Pour raconter ce 21 janvier, j’utilise trois « témoins », Gustave Flourens, Gustave Lefrançais et Arthur Arnould, et quelques historiens, Maurice Dommanget, Georges Duveau, Jean Dautry et Lucien Scheler.

Gustave Lefrançais — toujours emprisonné à la Conciergerie — je reprends la citation de l’article du 19 janvier:

C’est à Montretout et à Buzenval qu’après une journée d’héroïques efforts qui eussent pu amener une sérieuse victoire — avouent eux-mêmes les journaux réactionnaires –, les gardes nationaux de Paris ont vu échouer leur généreux élan devant l’évidente trahison de Trochu et de tous les chefs militaires chargés de préparer l’opération.

Ceux de nos amis qui nous racontent les faits en pleurent de rage. Le chef de bataillon Rochebrune [Rochebrun], qui avait combattu dans les rangs de l’insurrection polonaise en 1863, est glorieusement tombé en poussant sur Rueil.

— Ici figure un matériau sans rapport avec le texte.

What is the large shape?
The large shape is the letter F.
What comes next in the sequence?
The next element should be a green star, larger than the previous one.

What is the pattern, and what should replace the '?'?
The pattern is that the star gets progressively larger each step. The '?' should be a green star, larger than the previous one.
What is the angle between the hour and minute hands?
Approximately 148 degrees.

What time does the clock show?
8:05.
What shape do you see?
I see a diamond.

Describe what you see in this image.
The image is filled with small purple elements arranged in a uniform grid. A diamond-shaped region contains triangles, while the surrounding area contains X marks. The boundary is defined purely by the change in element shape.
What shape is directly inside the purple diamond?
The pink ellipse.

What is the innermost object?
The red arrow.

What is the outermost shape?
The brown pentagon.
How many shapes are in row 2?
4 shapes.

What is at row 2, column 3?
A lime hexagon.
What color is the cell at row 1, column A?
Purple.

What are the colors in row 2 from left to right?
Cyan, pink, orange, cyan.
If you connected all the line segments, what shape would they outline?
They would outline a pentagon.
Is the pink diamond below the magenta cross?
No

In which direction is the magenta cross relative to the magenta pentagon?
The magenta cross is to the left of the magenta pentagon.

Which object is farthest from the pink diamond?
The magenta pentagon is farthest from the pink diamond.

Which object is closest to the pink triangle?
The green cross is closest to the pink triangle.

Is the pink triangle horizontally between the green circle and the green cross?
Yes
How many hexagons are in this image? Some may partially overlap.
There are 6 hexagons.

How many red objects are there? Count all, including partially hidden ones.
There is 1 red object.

L’exaspération est au comble. Les révolutionnaires ont résolu d’en finir, coûte que coûte, avec la bande de l’Hôtel de Ville.

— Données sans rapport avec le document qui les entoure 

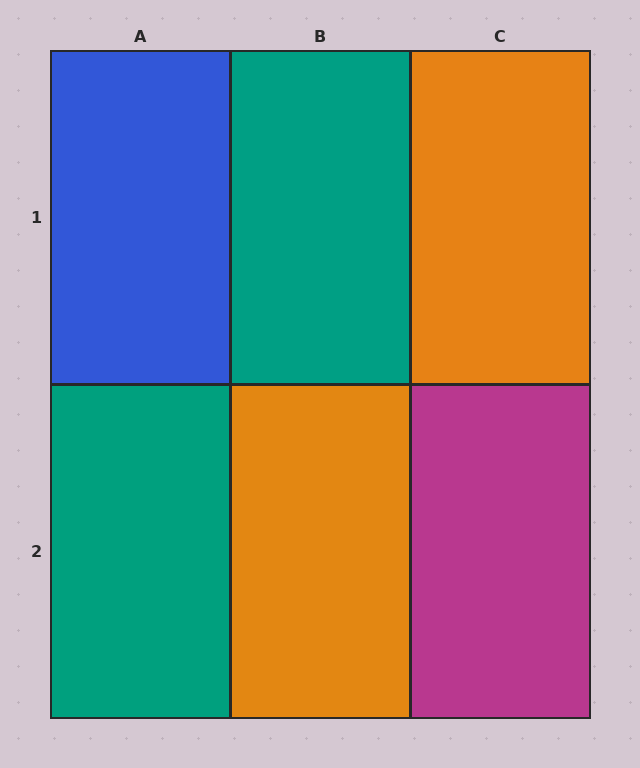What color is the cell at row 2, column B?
Orange.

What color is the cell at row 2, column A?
Teal.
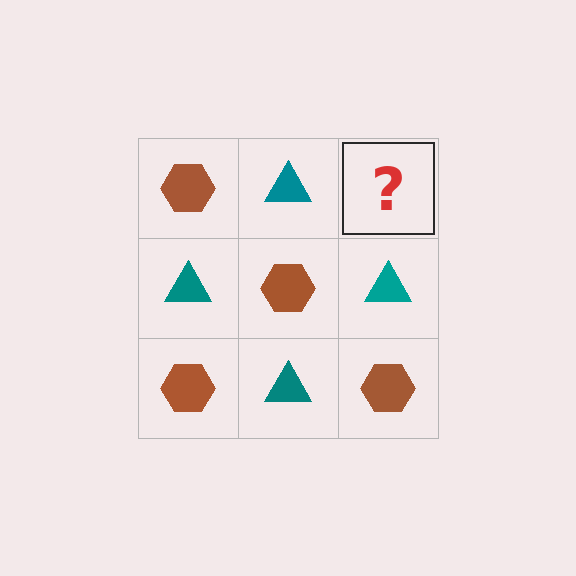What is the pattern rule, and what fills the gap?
The rule is that it alternates brown hexagon and teal triangle in a checkerboard pattern. The gap should be filled with a brown hexagon.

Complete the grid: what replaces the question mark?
The question mark should be replaced with a brown hexagon.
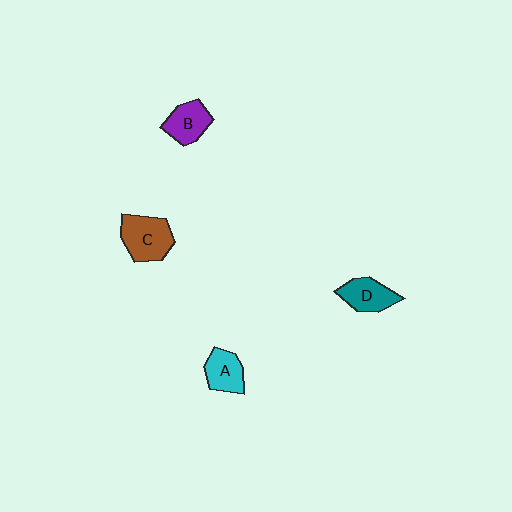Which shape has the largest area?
Shape C (brown).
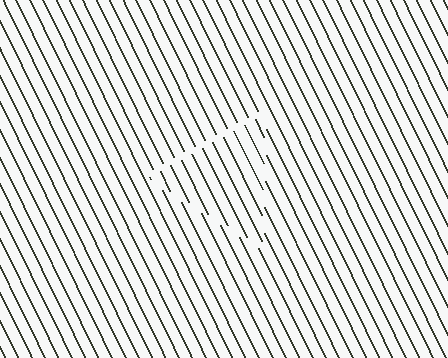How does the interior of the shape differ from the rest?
The interior of the shape contains the same grating, shifted by half a period — the contour is defined by the phase discontinuity where line-ends from the inner and outer gratings abut.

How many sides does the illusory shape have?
3 sides — the line-ends trace a triangle.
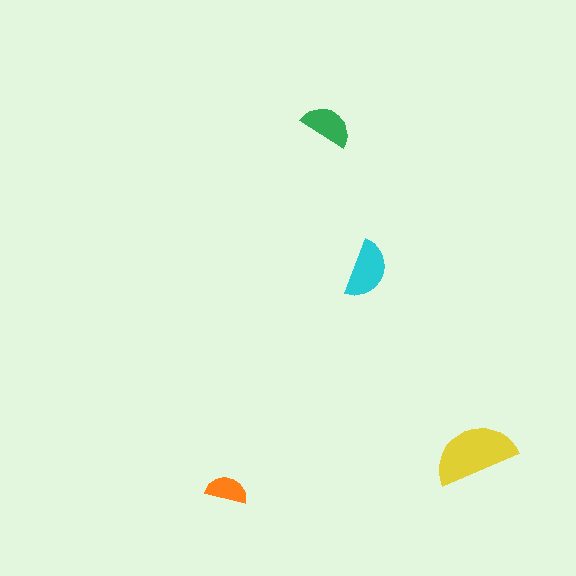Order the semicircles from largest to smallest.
the yellow one, the cyan one, the green one, the orange one.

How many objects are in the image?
There are 4 objects in the image.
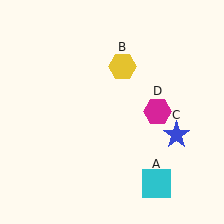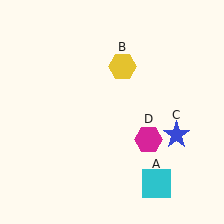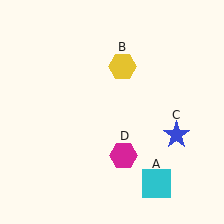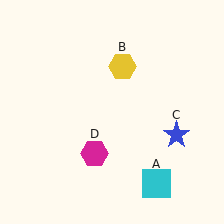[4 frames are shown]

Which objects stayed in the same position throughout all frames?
Cyan square (object A) and yellow hexagon (object B) and blue star (object C) remained stationary.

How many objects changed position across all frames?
1 object changed position: magenta hexagon (object D).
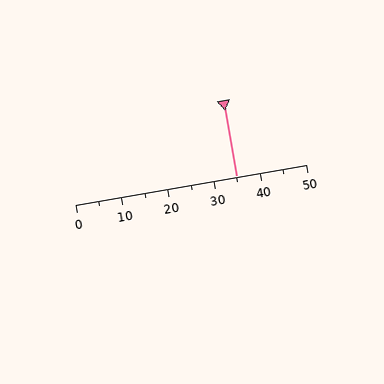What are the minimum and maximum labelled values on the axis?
The axis runs from 0 to 50.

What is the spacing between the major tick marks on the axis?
The major ticks are spaced 10 apart.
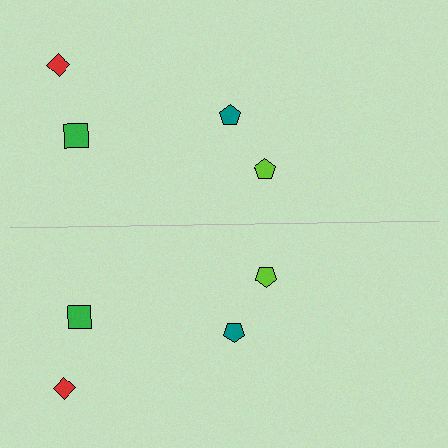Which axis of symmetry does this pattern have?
The pattern has a horizontal axis of symmetry running through the center of the image.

Ils doivent descendre cette nuit. Ils pensent même nous enlever ainsi que Flourens dont on a fini par s’emparer [voir notre article du 7 décembre], et qui se trouve, avec le citoyen Bauer [Bauër], à Mazas. Ils nous recommandent de nous tenir prêts à tout événement.

Les gardiens ont eux-mêmes l’air fort troublé. Ils s’attendent évidemment à quelque chose. Le directeur est à la fois plus obséquieux et plus réservé que d’habitude. Il nous considère sans doute comme les maîtres possibles de demain… [on ne vient pas les chercher, on ne les « libère » pas, et ils se retrouveront, trois jours plus tard, dans le donjon de Vincennes.]

Maurice Dommanget:

Après l’insuccès de Buzenval le 19 janvier, la colère monte comme au 31 octobre. À l’enterrement du colonel Rochebrune [Rochebrun], on parle de s’emparer du corps et de le transporter à l’Hôtel de Ville. L’après-midi du 21, cent trente hommes environ, blanquistes pour la plupart et parmi eux Henri Place [notre ami Henri Verlet de La Patrie en danger], délivrent Flourens et les autres prisonniers politiques de Mazas.

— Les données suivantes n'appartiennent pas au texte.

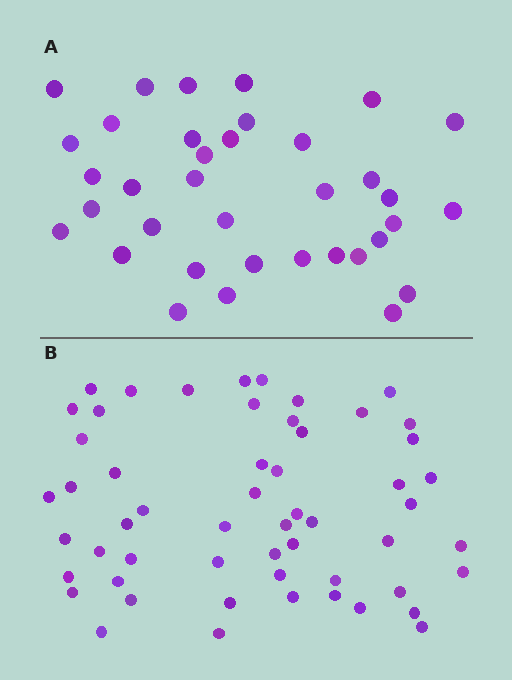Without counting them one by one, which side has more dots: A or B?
Region B (the bottom region) has more dots.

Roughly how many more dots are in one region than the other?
Region B has approximately 20 more dots than region A.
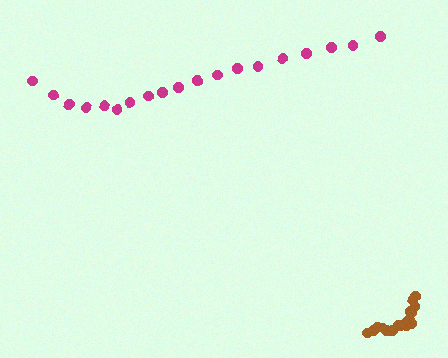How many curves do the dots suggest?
There are 2 distinct paths.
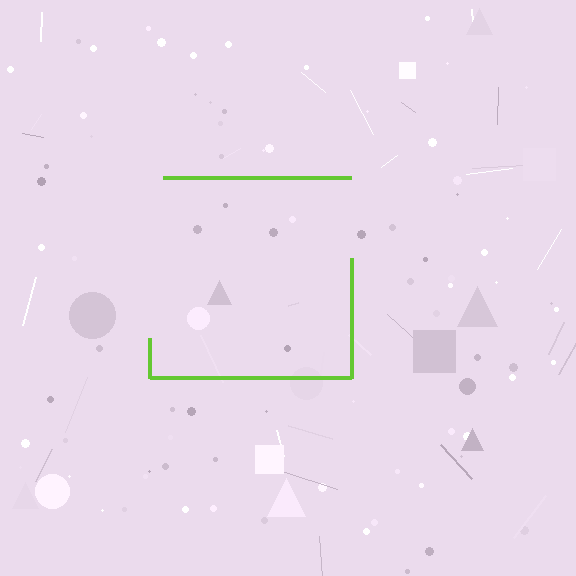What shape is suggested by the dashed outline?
The dashed outline suggests a square.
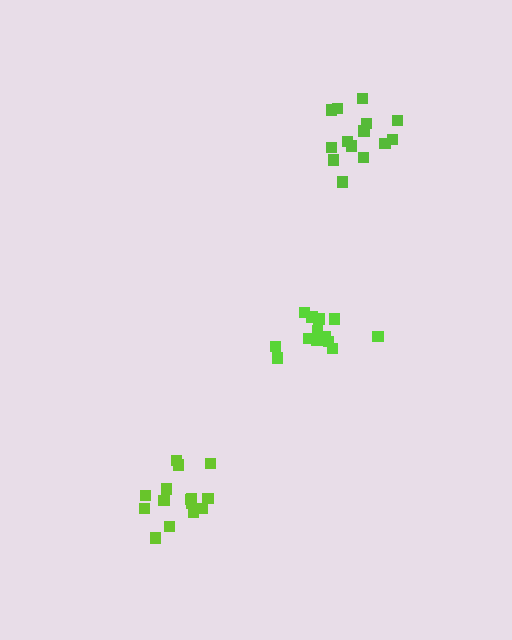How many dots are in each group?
Group 1: 16 dots, Group 2: 13 dots, Group 3: 14 dots (43 total).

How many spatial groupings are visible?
There are 3 spatial groupings.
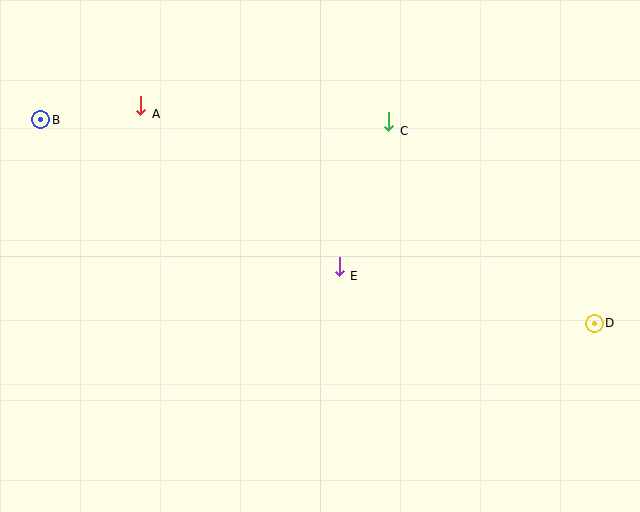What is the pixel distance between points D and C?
The distance between D and C is 281 pixels.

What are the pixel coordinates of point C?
Point C is at (389, 131).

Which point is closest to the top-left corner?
Point B is closest to the top-left corner.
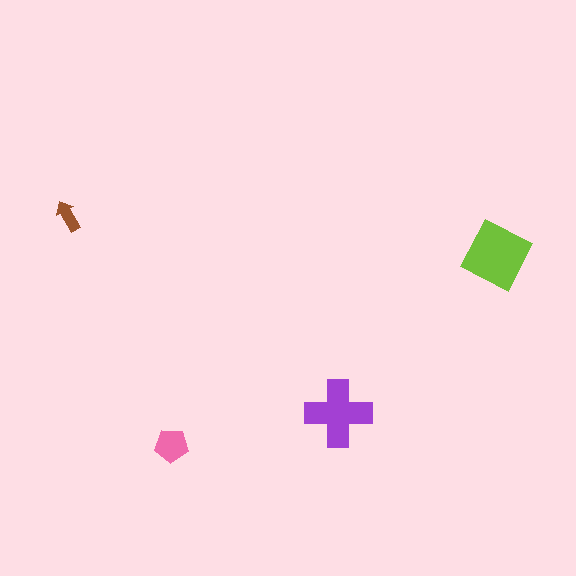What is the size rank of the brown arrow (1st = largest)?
4th.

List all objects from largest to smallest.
The lime square, the purple cross, the pink pentagon, the brown arrow.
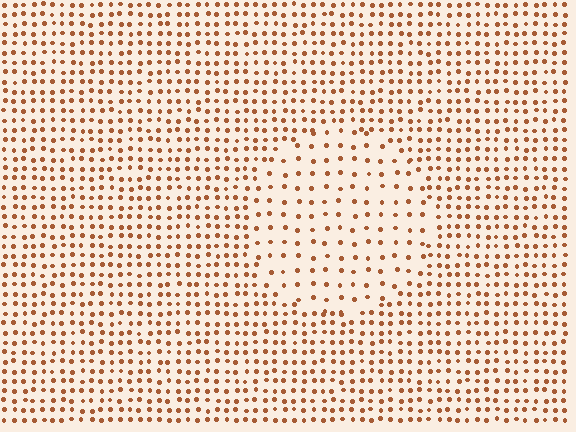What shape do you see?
I see a circle.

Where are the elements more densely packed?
The elements are more densely packed outside the circle boundary.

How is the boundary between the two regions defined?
The boundary is defined by a change in element density (approximately 2.1x ratio). All elements are the same color, size, and shape.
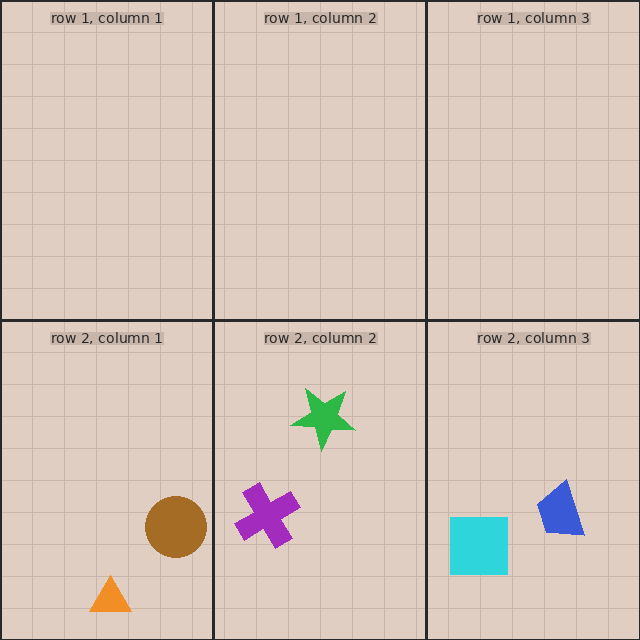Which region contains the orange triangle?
The row 2, column 1 region.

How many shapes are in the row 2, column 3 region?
2.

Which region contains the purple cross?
The row 2, column 2 region.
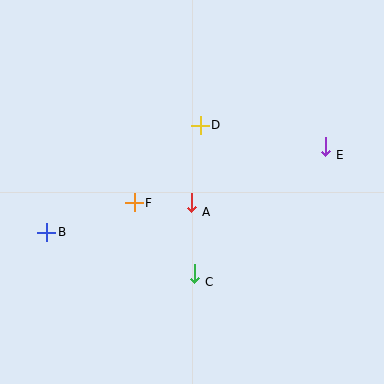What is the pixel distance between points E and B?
The distance between E and B is 289 pixels.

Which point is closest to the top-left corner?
Point D is closest to the top-left corner.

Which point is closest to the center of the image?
Point A at (191, 212) is closest to the center.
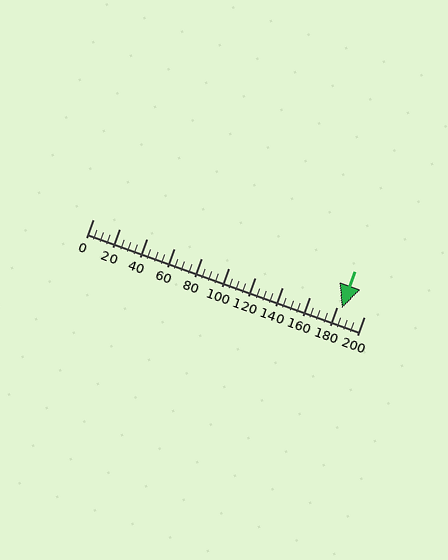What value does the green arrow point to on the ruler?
The green arrow points to approximately 184.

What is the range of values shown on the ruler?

Avec tambours et drapeaux rouges, précise Gustave Flourens, qui continue:

À côté de la grande porte de fer de Mazas, par où entrent les voitures cellulaires, se trouvent: à droite, une petite porte de service, à gauche, un poste occupé par une trentaine de gardes nationaux. À l’intérieur de la prison, qui contient douze cents détenus, tout le service de nuit est fait par six gardiens, un pour chaque division, et par un sous-brigadier. Comme le directeur, les greffiers, le brigadier-chef et les sous-brigadiers sont logés dans le pavillon faisant face à l’entrée, la petite porte de service reste ouverte jusqu’à minuit et même au delà pour laisser entrer ces employés et leurs familles.

S’emparer de cette porte par une surprise habilement menée, tout le succès de l’opération était là. Une fois maître de cette entrée, on était maître de la prison. Maître pour toute la nuit, car Mazas n’a pas de communications électriques souterraines avec Paris; maître, sans qu’il fût possible au poste de garde nationale de résister. Aux approches de Mazas la petite colonne s’arrêta un moment, quatre hommes déterminés furent envoyés en avant qui surprirent la porte de service sans coup férir. Alors la colonne avança, tambours battant la charge. Afin de procéder en bon ordre, au lieu d’envahir la prison, on envoya au directeur des délégués en parlementaires:

Nous sommes l’avant-garde de six mille hommes qui marchent sur Mazas. N’essayez pas de résister. Rendez-nous de suite le citoyen Flourens qui est illégalement détenu ici.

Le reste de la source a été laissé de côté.